Unhistory

One of the first things that any agent of the Stasis learns is patience. It’s not as if they are short of time; their long lives extend beyond the easy reach of memory, and should they avoid death through violence or accident or suicide, they can pursue projects that would exceed the life expectancy of ordinary mortals. And that is how they live in the absence of the principal aspect of their employment, the ability to request access to the timegate.
Pierce thought at first that the vice-chancellor’s request would be trivial, a matter of taking a few hours or days to dig down into the stacks and review the historical record. He’d return triumphant, a few minutes upstream of his departure, and present his findings before the council. Xiri would be appropriately adoring, and would doubtless write a series of sonnets about his Library visit (for poetics were in fashion as the densest rational format for sociological-academic case studies in Leng): and his adoptive home time would be spared the rigor and pity of a needless doctrinal war. That was his plan.
It came unglued roughly a week after his arrival, at the point when he stopped flailing around in increasing panic and went for a long walk around the paths of the biome, brooding darkly, trying to quantify the task.
Memory diamond is an astonishingly dense and durable data substrate. It’s a lattice of carbon nuclei, like any other diamond save that it is synthetic, and the position of atoms in the lattice represents data. By convention, an atom of carbon 12 represents a zero, and an atom of carbon 13 represents a one; and twelve-point-five grams of memory diamond—one molar weight, a little under half an old-style ounce—stores 6 × 1023 bits of data—or 1023 bytes, with compression.
The continent the reading room is situated on is fifteen kilometers thick and covers an area of just under forty million square kilometers, comparable to North and South America combined in the epoch of Pierce’s birth. Half of it is memory diamond. There’s well over 1018tons of the stuff, roughly 1023 molar weights. One molar weight of memory diamond is sufficient to hold all the data ever created and stored by the human species prior to Pierce’s birth, in what was known at the time as the twenty-first century.

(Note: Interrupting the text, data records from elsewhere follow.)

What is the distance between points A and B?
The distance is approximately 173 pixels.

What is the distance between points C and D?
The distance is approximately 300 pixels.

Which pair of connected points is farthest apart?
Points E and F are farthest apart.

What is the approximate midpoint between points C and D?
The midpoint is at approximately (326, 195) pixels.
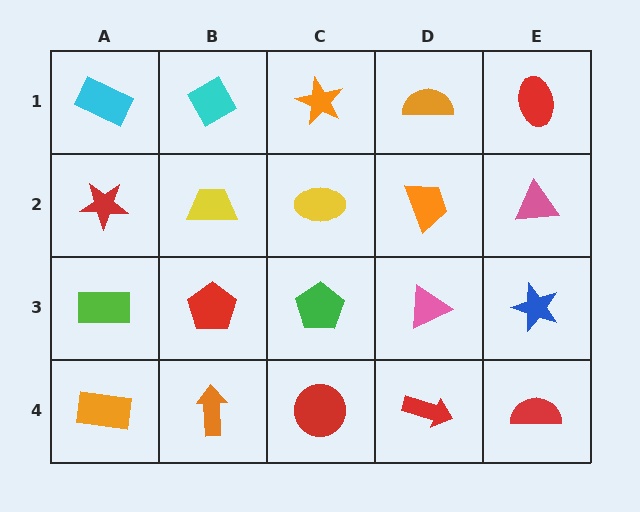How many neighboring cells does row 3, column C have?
4.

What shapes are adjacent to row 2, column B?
A cyan diamond (row 1, column B), a red pentagon (row 3, column B), a red star (row 2, column A), a yellow ellipse (row 2, column C).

The civilizations over which the Stasis held sway for a trillion years stored a lot more data. And when they collapsed, the Stasis looted their Alexandrian archives, binged on stolen data and vomited it back up at the far end of time.

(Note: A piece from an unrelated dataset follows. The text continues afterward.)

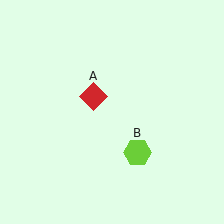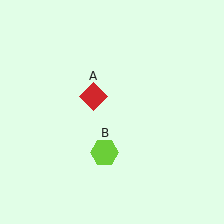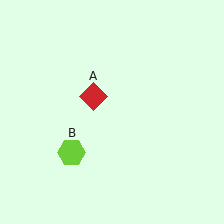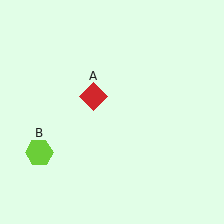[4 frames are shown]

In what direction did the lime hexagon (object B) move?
The lime hexagon (object B) moved left.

Pierce’s problem was this: more than 90 percent of the Library consisted of lies.
He’d started out, naturally enough, with two pieces of information: the waypoint in his phone that identified the exact location of the porch of his home in Leng, and the designation of the planetary system in M-33 that had aroused such controversy. It was true, as Xiri had said, that the Hegemony was reveling in the feed from the robot exploration fleet that had swept through the Triangulum galaxy tens of millions of years ago. And he knew—he was certain!—that Xiri, and the Hegemony, and the city of Leng with its Mediterranean airs and absurdly scholastic customs existed. He had held her as his wife and lover for nearly two decades-subjective, dwelt there and followed their ways as an honored noble guest for more than ten of those years: he could smell the hot, damp summer evening breeze in his nostrils, the scent of the climbing blue rose vines on the trellis behind his house—
The first time he gave the Library his home address and the identities to search for, it took him to a set of war grave records in the Autonomous Directorate, two years before his first interview with Xiri. He was unamused to note the names of his father- and mother-in-law inscribed in the list of terrorist wreckers and resisters who had been liquidated by the Truth Police in the wake of the liberation of Leng by Directorate forces.

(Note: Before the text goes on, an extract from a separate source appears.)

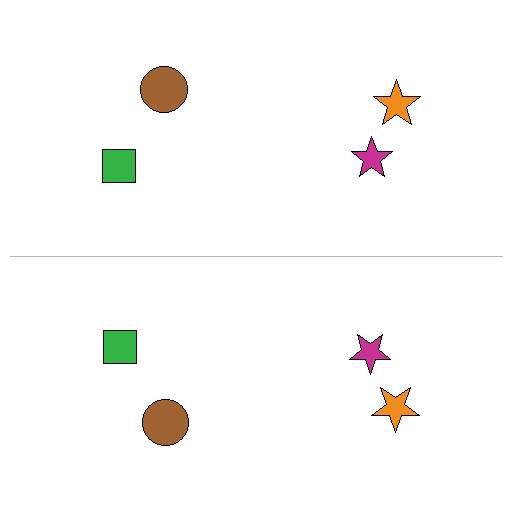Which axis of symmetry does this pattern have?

He tried again: this time he was relieved to home in on his return from the field trip to Constantinople—seen through the omnipresent eyes of Xiri’s own cams—but was perplexed by her lack of excitement. He backtracked, his search widening out until he discovered to his surprise that according to the Library, the Hegemony was not, in fact, investigating the Triangulum galaxy at all, but focusing on Maffei 1, seven million light-years farther out.
That night he ordered up two bottles of a passable Syrah and drank himself into a solitary stupor for the first time in some years. It was a childish and shortsighted act, but the repeated failures were eating away at his patience. The day after, wiser but somewhat irritable, he tried again, entering his home coordinates into the desk and asking for a view of his hall.
There was no hall, and indeed no Leng, and no Hegemony either; but the angry spear-wielding raccoons had discovered woad.
Pierce stood up, shaking with frustration, and walked out of the reader’s cubicle. He stood for a while on the damp green edge of the brook, staring at the play of light across the running water. It wasn’t enough. He shed his scholar’s robe heedlessly, turned to face the dirt trail that had led him to this dead end, and began to run. Arriving at the entrance airlock, he didn’t stop: his legs pounded on, taking him out of the dome and then around it in a long loop, feet thumping on the bony limestone pavement, each plate like the scale of a monstrous fossilized lizard beneath his feet. He kept the glowing dome to his left as he circled it, once, then twice. By the end of the run he was flagging, his chest beginning to burn, the hot, heavy lassitude building in his legs as the sweat dripped down his face.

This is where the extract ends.